W mojej ojczyźnie, połnocno zachodniej Meklemburgii, niedaleko od miasta portowego Wismar i Lubeka leży mały kraj, który kiedyś należał do diecezji Ratzenburg. Stoi tam wiele bardzo starych domów ówczesnych rolników. Wyglądają malowniczo, ściany zostały zbudowane z muru pruskiego, z cegieł. Posiadają dachy kryte trzciną. Tylko tutaj. Dumni gospodarze tej osobliwej okolicy chcieli zawsze mieć dostęp do kolei, tak jak w Bawarii, do kolei lokalnej. Jednak ze względu na terytorialne spory z dużą Meklemburgią, przez pierwszą Wojnę Światową i na koniec drugą Wojnę Światową, ta lokalna kolej nigdy nie została zbudowana. Były plany budowy różnych połączeń. Znalazłem te pożółkłe plany i pomyśłałem: „ Jeśli ta kolej nigdy nie została zbudowana, to ja zbuduję ją w H0“.

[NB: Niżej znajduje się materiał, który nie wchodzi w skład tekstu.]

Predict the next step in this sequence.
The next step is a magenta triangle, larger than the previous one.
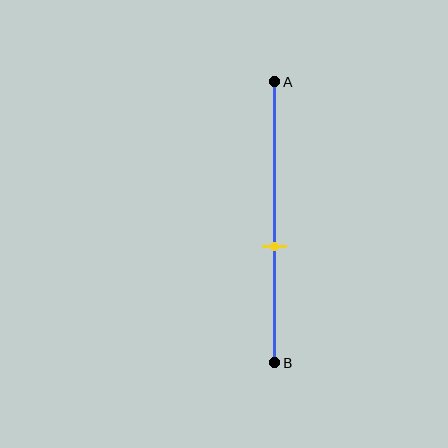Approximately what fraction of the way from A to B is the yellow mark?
The yellow mark is approximately 60% of the way from A to B.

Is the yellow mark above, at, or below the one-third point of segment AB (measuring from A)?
The yellow mark is below the one-third point of segment AB.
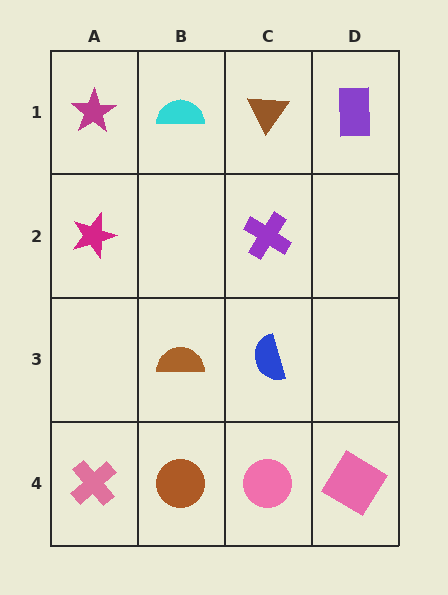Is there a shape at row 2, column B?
No, that cell is empty.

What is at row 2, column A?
A magenta star.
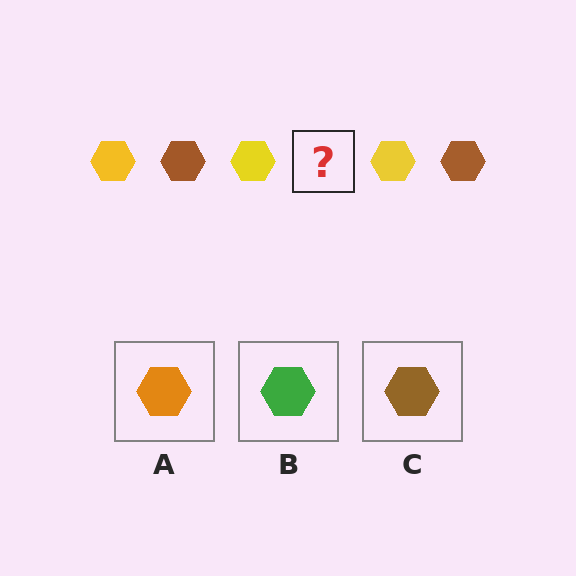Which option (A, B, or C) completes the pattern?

Powiedziane, zrobione. Studiowałem plany z krótkimi układami połączeń torowych i rozważałem projekty budynku stacyjnego. Do tego zestawiłem podobieństwo w budowie do 1000 milimetrowej kolejki Spreewald w Niederlausitz. Wieć mogłem użyć częsci z zestawów firmy AUHAGEN. Co za przypadek!
Ze względu na romantyczne budynki gospodarskie pojechaliśmy razem z moją żoną Carolą do tej małej krainy i sfotografowaliśmy je. Pomierzyliśmy je, wykonaliśmy szkice. Tak powstały miniatury na moją makietę, ale jako reliefy. Jako tory użyłem serii „Mein Gleis“ (Mój tor) od firmy WEINERT.
Na zbudowanym z kamiennych bloków moście z lewej strony makiety ułożyłem fragment kolei polowej.
Po „Alt Warnow“ jeżdżą parowozy T 3 (TKh1) i T 9.3 (TKi3). Jeden T 3 posiada tender. Czasami docierają lokomotywy spalinowe V 36. Wagony motorowe VT 135 wystarczają, kiedy gospodarze z żonami i dziećmi podróżują koleją. Obowiązuje duży ruch towarowy, trzeba wykonywać wiele manewrów. Taki sam ruch jak wcześniej na lokalnej kolejce do Krokowej, jak wyjaśnił mi Leszek. Na podstawie leszkowego „Lewina Leskiego“ nauczyłem się jak można tworzyć sielskie motywy. Tak, jak prezentuje się teraz moja makieta, stacja „Alt Warnow“ wyglądałaby w 1960 roku – gdyby została zbudowana w rzeczywistości.
Mam ją tylko w miniaturze. Marzenie? Tak, moje marzenie.